NADJA ALICIA MILENA RAMÍREZ MUÑOZ
Los juegos del parque oxidados, los columpios depostillados, el pasto seco, la arena fija y dura porque nadie ha caminado por ahí en varios meses.
Los supermercados vacíos de risas infantiles, de niños pidiendo un dulce, de berrinches en el pasillo de juguetes, de padres consentidores acompañados de niños eufóricos.
Las escuelas solitarias, los pupitres sin grafittis, las canchas sin pelotas, los niños sin contacto.
Las madres invisibles, como siempre, caminando con temor por las calles, al borde del regaño ilógico porque el cubrebocas se deslizó del rostro de un pequeño que camina cauteloso sobre esa banqueta de asfalto que lo trata tan mal, como si el espacio no fuera suyo y no perteneciera a él de igual manera, solo por ser chiquito.
Las madres con el hijo a cuestas en el rebozo, entrando furtivas a la tienda, como contrabandistas o delincuentes; cubriendo al bebé con una cobija para que no lo vean y poder comprar víveres después del trabajo que tienen suerte de conservar todavía.
La gente que observa, pero no ayuda, que expulsa a las madres de todos los espacios posibles “por seguridad”; como si llevar a la cría fuera un crimen, como si la sensación de no ser bienvenidos no afectara a esos niños, que ahora son conscientes de lo inconvenientes que son.
Estoy cansada que las leyes y normas de sanidad no contemplen estrategias válidas para las madres que crían en autonomía, para las madres que sí o sí deben llevar a los niños a comprar víveres; estoy cansada de la nostalgia de mis hijos al ver los jueguitos vacíos; harta de las leyes que legislan para abrir bares, pero no plantean estrategias para abrir espacios para la infancia.
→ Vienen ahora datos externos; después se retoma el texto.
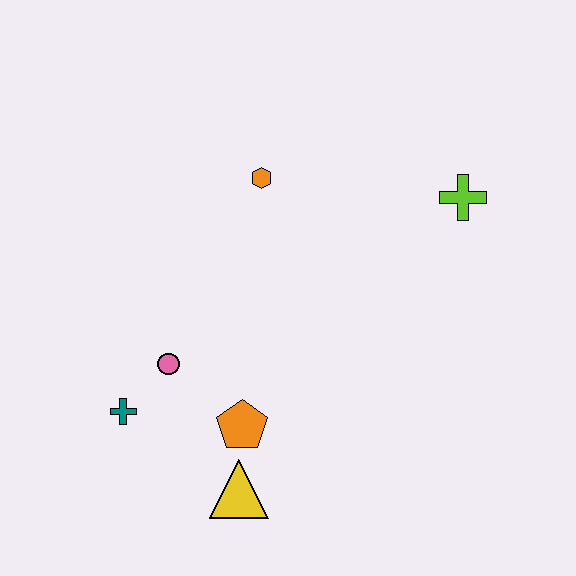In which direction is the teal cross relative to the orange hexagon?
The teal cross is below the orange hexagon.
Estoy cansada de que la pandemia de madres invisibles haya alcanzado a nuestros niños y nos haya despojado de los pocos espacios que aún podíamos ocupar.
Agotada de que mis hijos sean segregados “por su bien” de lugares que con mínimas medidas podrían estar funcionando en beneficio de su salud emocional, su esparcimiento y las madres que están gastadas de tanta prohibición y de tanta dificultad para accesar a los productos básicos para la sobrevivencia.
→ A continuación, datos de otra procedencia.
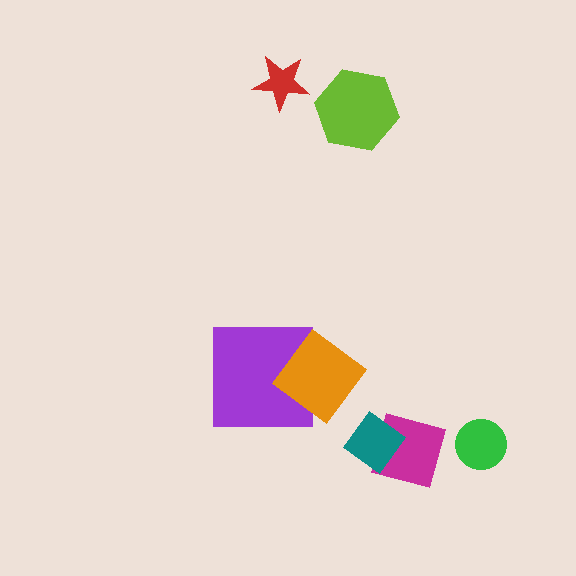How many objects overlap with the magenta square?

Estoy cansada que me digan inconsciente por decir que no es justo para mis hijos estar encerrados, mientras los adultos disfrutan del privilegio de la inconsciencia solo porque sí, porque pueden, porque ya son “ciudadanos” válidos y generadores de riqueza, miembros activos y útiles para el sistema.
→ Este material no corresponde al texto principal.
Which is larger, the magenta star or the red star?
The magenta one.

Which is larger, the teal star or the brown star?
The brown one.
Diré en voz alta que el manejo de la pandemia para las madres y las infancias ha sido un asco, por no decir la palabra que desearía realmente usar.
Diré también que la infancia y las maternidades se merecen más y no la orden que se nos dio de desaparecer y resistir, mientras nos lo ponen cada día más difícil, con esta política niñófoba que cosechará en años futuros, adultos marcados con las huellas pandémicas de la soledad, la discriminación y la invisibilidad con la que se les trató durante meses sin tomar en cuenta todas las otras opciones posibles.